Applying knowledge and understanding: the student will gain confidence in the physics of stars, galaxies and cosmology (yet without knowing general relativity), and in the ability to obtain the numerical values of physical quantities, at least at the order-of-magnitude level.

Making judgements: the student will be guided through the interpretation of astrophysical data, so as to be able to solve problems in a competent and creative way. The very nature of astrophysics will force the student to merge knowledge from various fields of physics to get a wide view of the Universe nature.

Communication skills: the student will be required to describe in an accurate way and with proper language the topics of astrophysics.

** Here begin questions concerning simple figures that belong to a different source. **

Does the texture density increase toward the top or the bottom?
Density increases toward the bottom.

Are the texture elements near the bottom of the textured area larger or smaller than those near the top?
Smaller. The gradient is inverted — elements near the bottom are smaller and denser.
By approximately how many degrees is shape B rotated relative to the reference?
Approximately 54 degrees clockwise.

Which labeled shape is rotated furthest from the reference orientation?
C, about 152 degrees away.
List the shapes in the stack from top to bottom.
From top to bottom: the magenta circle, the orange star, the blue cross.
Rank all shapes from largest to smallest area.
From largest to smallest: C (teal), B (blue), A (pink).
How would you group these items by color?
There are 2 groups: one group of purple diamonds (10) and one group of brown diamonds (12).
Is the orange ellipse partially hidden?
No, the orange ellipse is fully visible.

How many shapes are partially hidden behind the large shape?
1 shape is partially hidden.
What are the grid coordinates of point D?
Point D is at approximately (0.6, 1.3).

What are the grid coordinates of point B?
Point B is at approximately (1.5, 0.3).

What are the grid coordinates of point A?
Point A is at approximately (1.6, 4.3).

An important part of the final exam will be dedicated to the presentation, in the form of a brief talk, of a specific topic.

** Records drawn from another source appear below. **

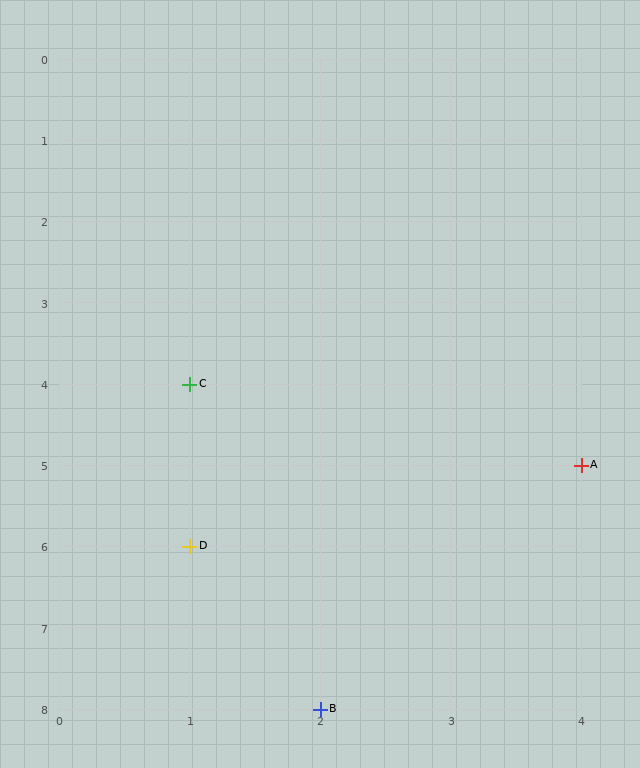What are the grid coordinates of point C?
Point C is at grid coordinates (1, 4).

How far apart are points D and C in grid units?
Points D and C are 2 rows apart.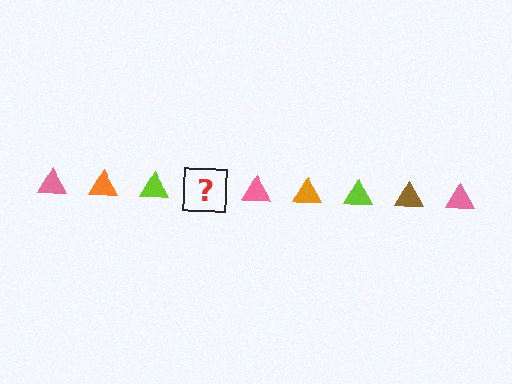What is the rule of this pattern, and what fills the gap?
The rule is that the pattern cycles through pink, orange, lime, brown triangles. The gap should be filled with a brown triangle.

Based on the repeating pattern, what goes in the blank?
The blank should be a brown triangle.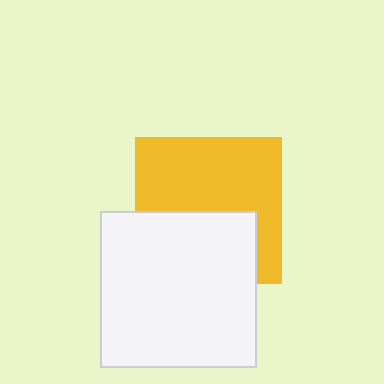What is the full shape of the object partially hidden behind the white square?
The partially hidden object is a yellow square.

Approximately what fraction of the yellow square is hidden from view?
Roughly 41% of the yellow square is hidden behind the white square.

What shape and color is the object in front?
The object in front is a white square.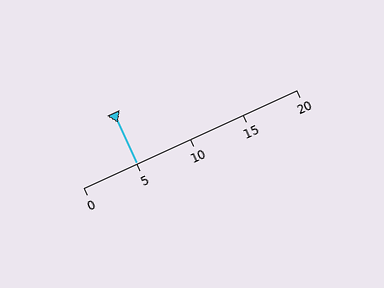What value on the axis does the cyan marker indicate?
The marker indicates approximately 5.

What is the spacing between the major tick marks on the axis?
The major ticks are spaced 5 apart.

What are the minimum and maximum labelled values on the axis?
The axis runs from 0 to 20.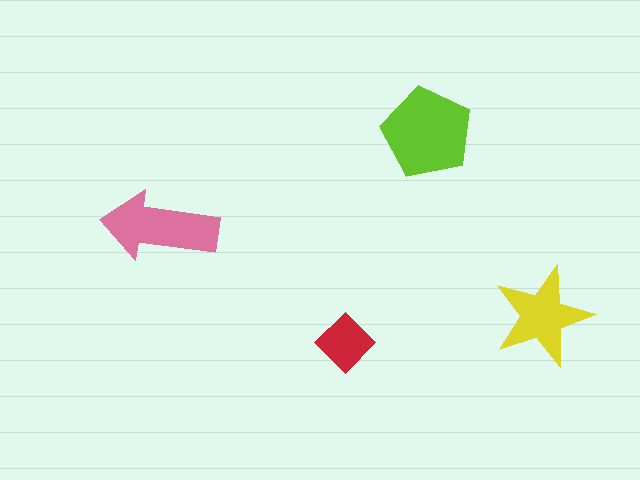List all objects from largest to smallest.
The lime pentagon, the pink arrow, the yellow star, the red diamond.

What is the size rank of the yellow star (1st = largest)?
3rd.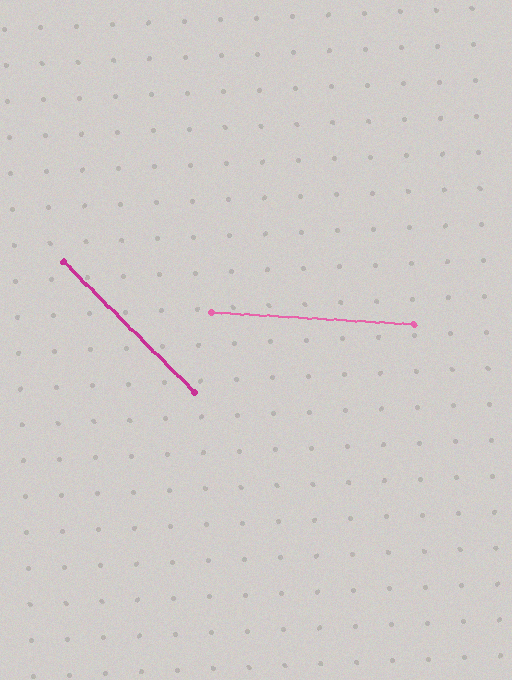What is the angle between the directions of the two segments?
Approximately 41 degrees.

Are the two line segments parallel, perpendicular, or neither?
Neither parallel nor perpendicular — they differ by about 41°.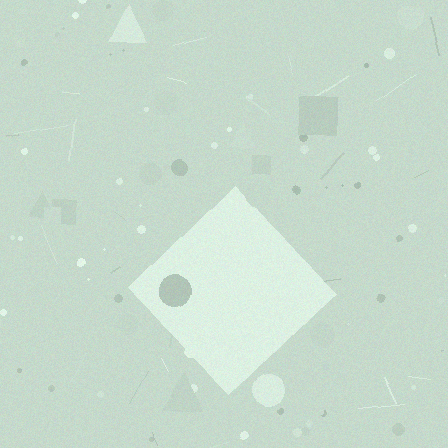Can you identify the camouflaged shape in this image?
The camouflaged shape is a diamond.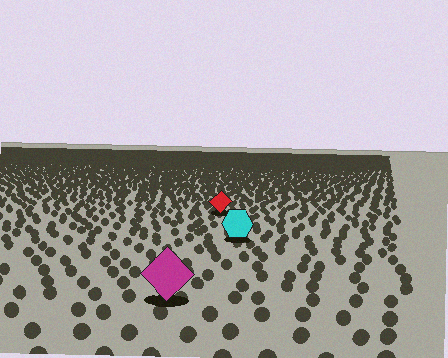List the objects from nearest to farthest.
From nearest to farthest: the magenta diamond, the cyan hexagon, the red diamond.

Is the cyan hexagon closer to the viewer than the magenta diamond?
No. The magenta diamond is closer — you can tell from the texture gradient: the ground texture is coarser near it.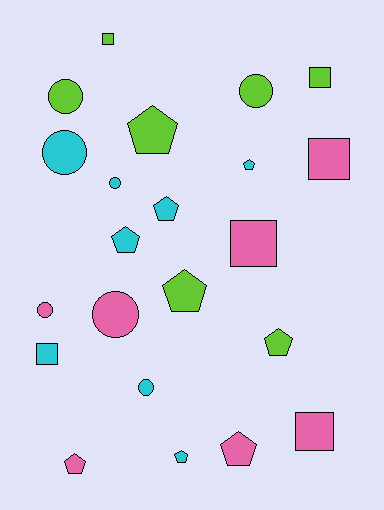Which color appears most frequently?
Cyan, with 8 objects.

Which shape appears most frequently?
Pentagon, with 9 objects.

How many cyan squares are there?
There is 1 cyan square.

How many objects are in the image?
There are 22 objects.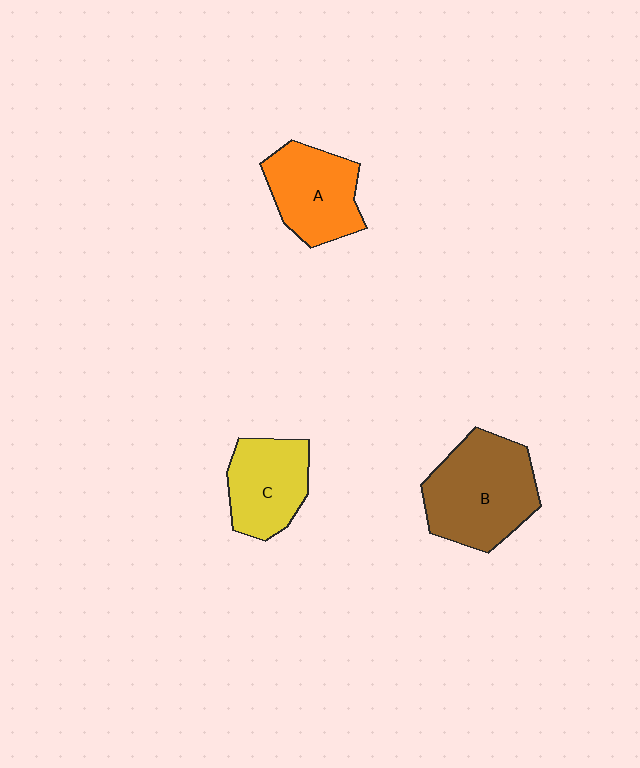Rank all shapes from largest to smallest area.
From largest to smallest: B (brown), A (orange), C (yellow).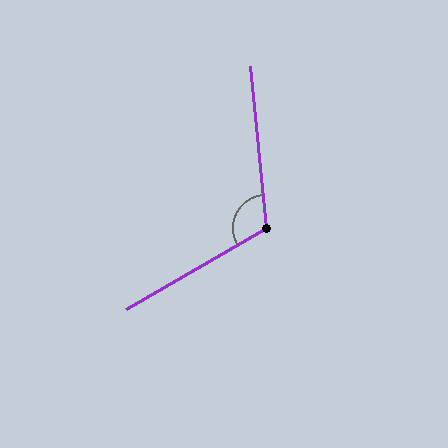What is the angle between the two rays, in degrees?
Approximately 115 degrees.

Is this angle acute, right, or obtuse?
It is obtuse.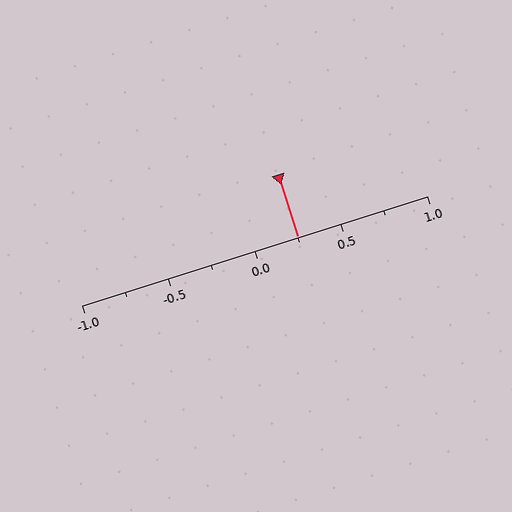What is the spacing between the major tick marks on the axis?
The major ticks are spaced 0.5 apart.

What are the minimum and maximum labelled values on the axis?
The axis runs from -1.0 to 1.0.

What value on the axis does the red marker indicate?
The marker indicates approximately 0.25.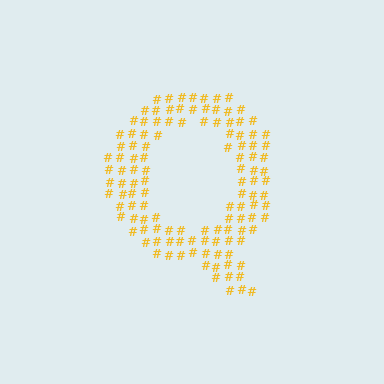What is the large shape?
The large shape is the letter Q.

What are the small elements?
The small elements are hash symbols.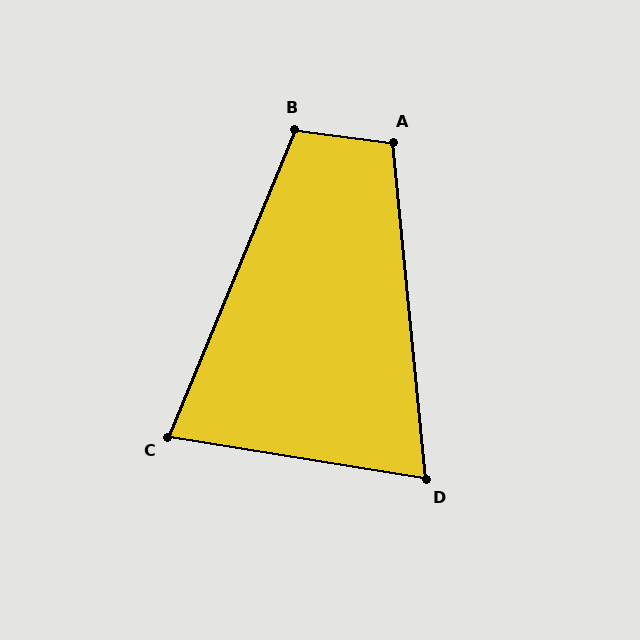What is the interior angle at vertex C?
Approximately 77 degrees (acute).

Learning skills: the student will learn to combine information coming from different sources, and to synthesize knowledge coming form several fields of physics.

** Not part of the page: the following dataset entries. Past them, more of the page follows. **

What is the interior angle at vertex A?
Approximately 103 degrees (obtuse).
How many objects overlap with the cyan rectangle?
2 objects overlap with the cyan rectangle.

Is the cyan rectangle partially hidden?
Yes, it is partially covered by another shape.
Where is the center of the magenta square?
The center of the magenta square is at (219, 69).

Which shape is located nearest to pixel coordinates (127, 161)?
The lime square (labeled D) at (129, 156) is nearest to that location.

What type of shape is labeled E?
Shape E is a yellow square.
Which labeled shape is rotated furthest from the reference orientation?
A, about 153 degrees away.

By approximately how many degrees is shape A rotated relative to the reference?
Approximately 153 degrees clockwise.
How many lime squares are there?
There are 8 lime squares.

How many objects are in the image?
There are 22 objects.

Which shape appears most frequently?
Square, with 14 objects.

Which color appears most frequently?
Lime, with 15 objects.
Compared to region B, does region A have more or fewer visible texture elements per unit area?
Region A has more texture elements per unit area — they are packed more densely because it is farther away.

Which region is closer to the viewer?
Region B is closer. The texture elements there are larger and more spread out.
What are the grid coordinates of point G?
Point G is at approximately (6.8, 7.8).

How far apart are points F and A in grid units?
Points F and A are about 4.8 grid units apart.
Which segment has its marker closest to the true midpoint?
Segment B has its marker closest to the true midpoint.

Good knowledge of the basic notions of quantum mechanics

The course will cover the following topics:
- measures in astronomy,
- stars,
- galaxies,
- planets,
- cosmology,
- the birth of structures in the Universe.

Introduzione all'Astrofisica, Pierluigi Monaco, Aracne

Astronomical measures:
- Celestial coordinates
- Magnitudes
- Spectra, spectral lines
- Measures of temperature, velocity, mass and radius of a star
- The measure of distances in astronomy
- Telescopes and astronomies

Stars
- Classification, Hertzsprung-Russell's diagram
- The equations of stellar structure
- Nuclear processes and stellar nucleosynthesis
- Solar neutrinos and helioseismology
- Degenerate electrons pressure and radiation pressure
- Stellar evolution
- The final stages of a star
- Star formation
- Gamma-ray bursts

Planets
- Exoplanets
- The solar system and life in the Universe

Galaxies
- The interstellar medium
- The Milky Way
- Hubbles' morphological classification
- Structural properties and dark matter
- Active galactic nuclei

Cosmology
- The cosmic distance ladder and Hubble-Lemaitre expansion
- Friedmann-Robertson-Walker models
- Distant supernovae and dark energy
- Cosmic microwave background
- The early Universe
- Baryogenesis and primordial nucleosynthesis

Cosmogony
- The large-scale structure of the Universe
- The cold dark matter model
- Galaxy evolution
- Galaxy formation
- Observing the dark sky

Most lectures will be at the blackboard, aided by the projection of images and videos. Some exercises will be proposed during the lectures, mostly consisting in the calculation of specific quantities starting from known data (e.g. the mass of the sun). Other exercises will be proposed, that are given in the textbook.

All the material will be available in the personal web page of Prof. Monaco, http://adlibitum.oats.inaf.it/monaco/teaching.html.

The exam will consist in an oral discussion of ~30 minutes, that will start with a 15 minutes talk on a topic chosen by the student, to then pass to some brief questions on other topics.
We will evaluate the ability of the student to express concepts in a deep, linear, correct and coherent way.